Je me redresse. Le temps de constater que j'ai de nouveau deux flèches fichées dans le bouclier et je me met à faire des pas chassés tout en suivant le sentier qui mène au camp. Je garde ma protection bien levée. Ceux armés de bouclier font la même chose que moi ; ceux sans défenses se contentent de courir de toutes les forces de leurs jambes. Au fur et à mesure que l'on s'éloigne, la pluie perd en intensité. Et, lorsqu'elle s'arrête, je me tourne totalement pour pouvoir courir en direction du camp. Une fois là bas, nous formerons certainement une dernière ligne de résistance, maintiendront un dernier instant les démons, puis nous fuirons par l'est et le sud : les démons entrerons dans la ville déserte tandis que nous nous disperserons. Le capitaine me donnera sûrement un lieu et une date de rendez-vous, maintenant que je suis sergent. Peut-être même que j'aurai le temps de retrouver Chanos.



Mais le flanc ouest n'a pas tenu.

Lorsque nous arrivons, nous ne voyons que flammes et cendres, sur lesquelles nos derniers compagnons défendent leurs derniers instants de vie contre les démons triomphants. Le flanc ouest n'a pas tenu. Débordés, les nôtres ont lâché prise et les démons ont pu enfoncer nos rangs, pénétrer dans le camp et en prendre le contrôle. La tente du capitaine est en flammes, comme beaucoup d'autres. Une fumée noirâtre s'élève dans le ciel, en même temps que les cris d'agonie des derniers défenseurs, et les rires des engeances démoniaques qui leur répondent. Elles sont innombrables, grandes, et puissantes. Nous ne sommes plus qu'une poignée, éreintés, et pris entre deux feux. J'ai envie de pleurer. De tomber à genoux, et de pleurer toutes les larmes de mon corps. Il n'y a plus de repos nulle part. Il n'y a plus rien hormis la mort pour nous, pour nous tous. J'entends une voix tremblante me héler dans mon dos.

« - S... Sergent ?
- …
- Sergent ?!
- … Fuyez. On ne peut rien tenir ici. C'est fini. Fuyez tous. FUYEZ ! »

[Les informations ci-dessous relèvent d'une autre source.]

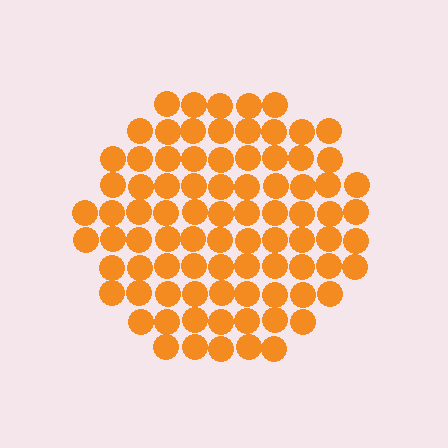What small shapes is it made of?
It is made of small circles.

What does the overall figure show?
The overall figure shows a circle.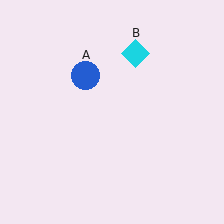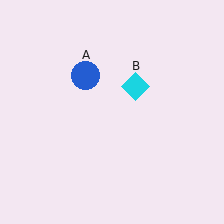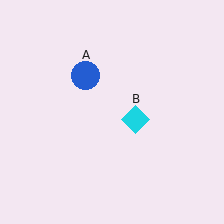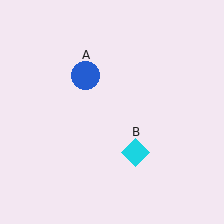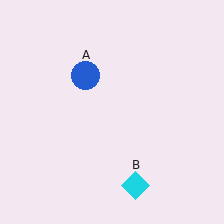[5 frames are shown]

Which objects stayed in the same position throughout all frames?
Blue circle (object A) remained stationary.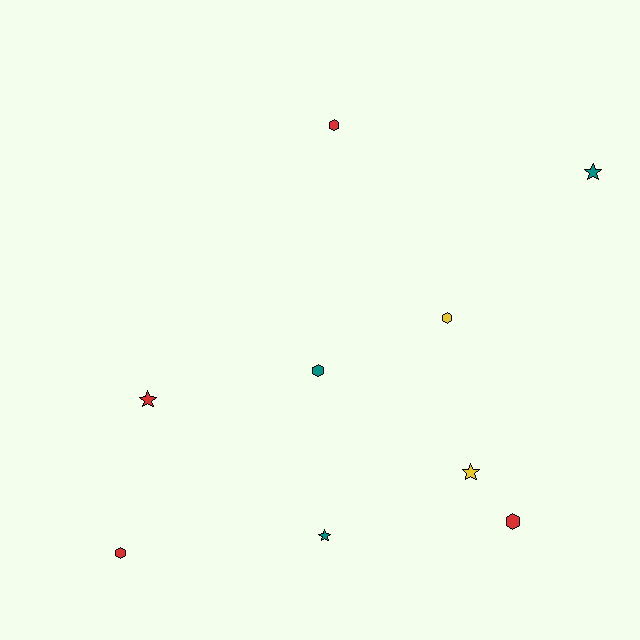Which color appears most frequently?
Red, with 4 objects.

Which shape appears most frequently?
Hexagon, with 5 objects.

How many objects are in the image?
There are 9 objects.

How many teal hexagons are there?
There is 1 teal hexagon.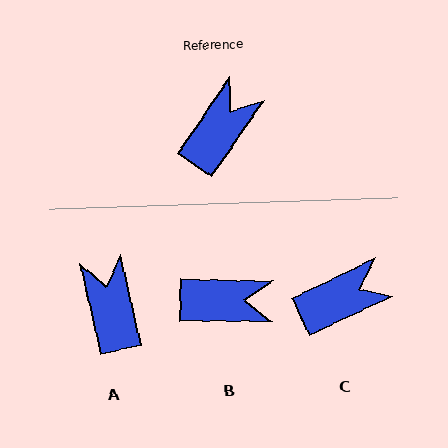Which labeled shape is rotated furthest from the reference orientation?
B, about 57 degrees away.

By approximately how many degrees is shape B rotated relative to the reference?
Approximately 57 degrees clockwise.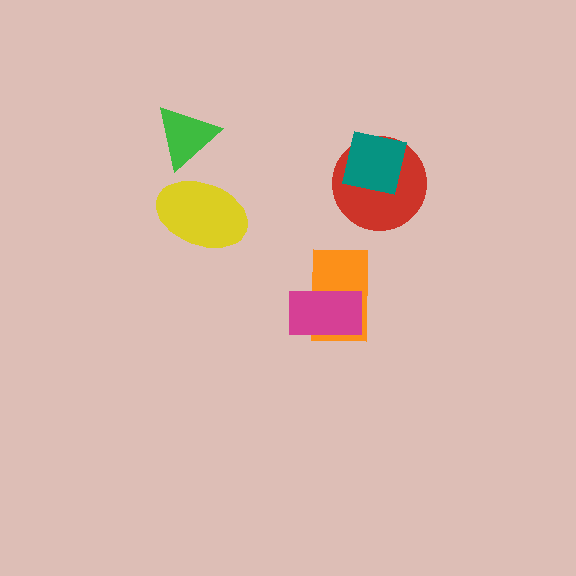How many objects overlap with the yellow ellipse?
0 objects overlap with the yellow ellipse.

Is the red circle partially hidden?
Yes, it is partially covered by another shape.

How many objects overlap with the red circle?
1 object overlaps with the red circle.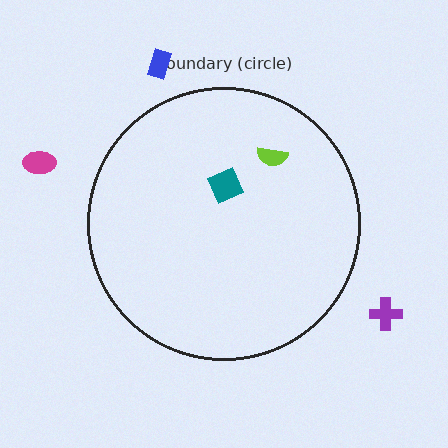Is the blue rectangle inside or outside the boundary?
Outside.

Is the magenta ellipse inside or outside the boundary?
Outside.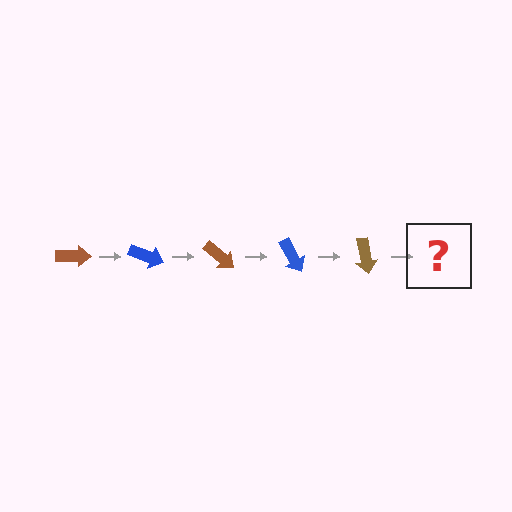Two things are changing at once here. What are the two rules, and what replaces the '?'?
The two rules are that it rotates 20 degrees clockwise each step and the color cycles through brown and blue. The '?' should be a blue arrow, rotated 100 degrees clockwise from the start.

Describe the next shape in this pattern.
It should be a blue arrow, rotated 100 degrees clockwise from the start.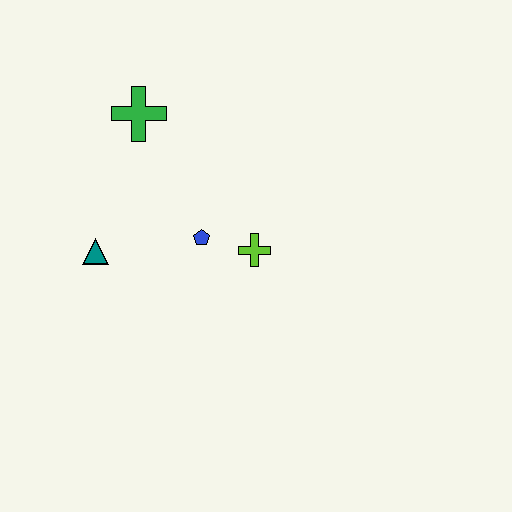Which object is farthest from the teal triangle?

Ce sont mes derniers mots en tant que chef improvisé en ces lieux maudits. Sitôt dits, je prends mes jambes à mon cou. Nous faisons tous pareil. Je ne me souviens pas avoir déjà autant ignoré la fatigue et la douleur. En revanche, je me souviens des flèches qui sifflaient, des démons qui hurlaient, des explosions des boules de feu, des hurlements de ceux qui se faisaient rattraper. Je me souviens de la main glacée de la mort qui tenta, à maintes reprises, de se refermer sur ma nuque alors que je courais. Et, chaque fois, je me mis à courir plus vite.